Well, she’s not that new. The brand chose Ferreira to front its campaign back in 2015 and has rehired her because — with her killer confidence and killer curves — she’s perfect casting, basically. Ferreira and Missguided share a similar ethos about fashion and figures. Missguided+ proudly proclaims itself the “hottest new line for babes of all sizes … with formfitting cuts, super-strong shapes, and carefully tailored pieces.”
Ferreira’s personal Instagram account shows (unretouched) glimpses into the life of a typical 19-year-old — playful, carefree, funny, confident but also celebrating her body in in styles ranging from faux-fur jackets to lingerie to workout gear (yes, there are some gym selfies). Her confidence has been a work in progress, though. “I’ve always struggled a ton with my body image, and I wanted to help other people not feel so ashamed about themselves. It’s a completely unnecessary part of everyday life,” she once told Glamour. “I don’t follow anyone [on social media] who I think is trying to sell the dream that everything is perfect.”
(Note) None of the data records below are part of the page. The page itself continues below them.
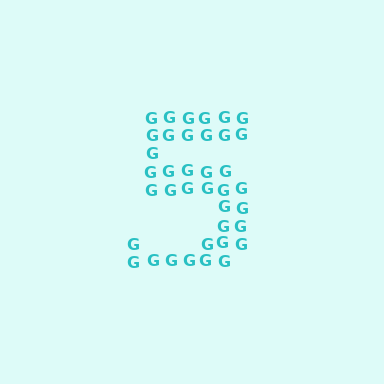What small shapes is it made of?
It is made of small letter G's.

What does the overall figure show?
The overall figure shows the digit 5.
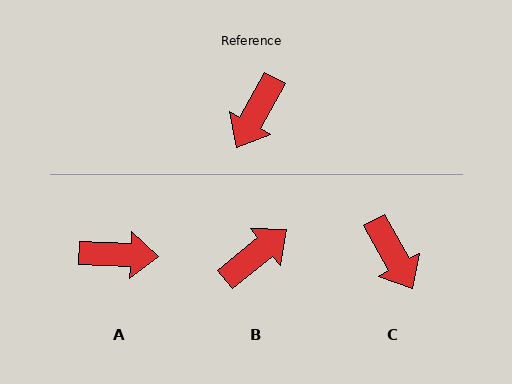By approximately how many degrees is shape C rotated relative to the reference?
Approximately 59 degrees counter-clockwise.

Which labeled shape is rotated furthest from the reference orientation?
B, about 158 degrees away.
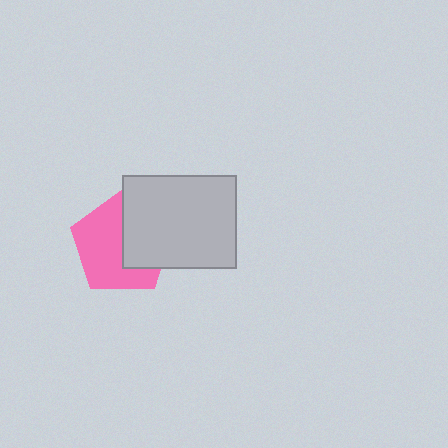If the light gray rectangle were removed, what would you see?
You would see the complete pink pentagon.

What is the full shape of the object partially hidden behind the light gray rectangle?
The partially hidden object is a pink pentagon.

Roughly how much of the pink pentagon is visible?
About half of it is visible (roughly 59%).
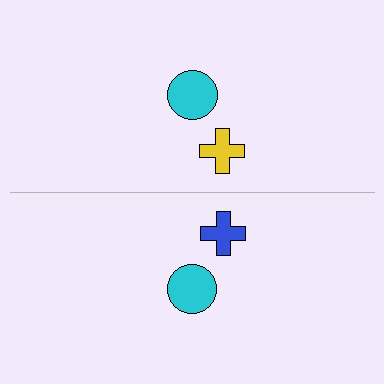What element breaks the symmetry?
The blue cross on the bottom side breaks the symmetry — its mirror counterpart is yellow.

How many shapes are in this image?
There are 4 shapes in this image.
Determined to overcome her insecurities — and dismayed by the fact that she had few curvy role models to look up to — Ferreira submitted photos of herself to American Apparel when she was in high school, according to i-D magazine. She wanted to see if it would hire her as a model. “I didn’t really know if they hired plus-size girls, and back then I thought everything about modeling was about being thin,” she told the publication. “Them calling me back to test shoot showed me that the industry was opening up to a different standard of beauty.”
Since then, Ferreira has been signed by the Wilhelmina modeling agency and has modeled for brands including the Photoshop-free Aerie for American Eagle Outfitters — in bikinis, because what else would you expect? She has been called a body-positivity activist, but for Ferreira, embracing her own unconventional (by fashion standards) beauty has been a process. She didn’t always have the immense confidence she has now. “I used to be very insecure,” she remembers, in a 2015 promotional video for Missguided. “Before I started modeling, I didn’t wear anything that would show off my body. … And I got over it because I realized I wasn’t happy in that, I wasn’t feeling cute … and I wanted to wear whatever the f*** I wanted to wear.”
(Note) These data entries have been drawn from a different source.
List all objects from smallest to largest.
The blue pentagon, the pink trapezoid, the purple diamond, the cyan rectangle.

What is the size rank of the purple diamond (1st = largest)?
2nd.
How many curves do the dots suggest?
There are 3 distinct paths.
And though her empowered attitude about her body has been a constant lately, Ferreira’s feelings about the term plus-size seem to be evolving. In that same 2015 video, the model muses, “How do I feel about the term plus-size? I feel like there’s nothing wrong with being plus-size. I don’t think the word is negative at all. It’s just, I think [fashion] as an industry, people put you in little groups, and it makes you not have as many opportunities as everyone else.”
But now she seems to have changed her tune about the limiting label. “I feel it’s very important to remove labels; the progress in fashion will be when people completely cut out the words plus-size from their vocabulary and accept that women come in many sizes — especially over a size 4,” the brunette beauty says to Nylon. “Once that happens, I feel as though inclusiveness of body type will finally start happening.” Missguided, it seems, concurs, saying, “plus isn’t the word,” according to Nylon.
Now that she’s the face of Missguided+ — and modeling some seriously sexy styles, a dusty rose body-con skirt, including a lace-up minidress with thigh-high boots, and a bright-red dress with a T-strap-inspired choker detail in the process — she’s oozing confidence, which is exactly what the company is trying to sell. She tells other girls and women via Nylon: “Don’t focus on your body. Love it, but know it’ll never be up to society’s standards because it’s all Photoshop and exclusivity. And that’s OK!”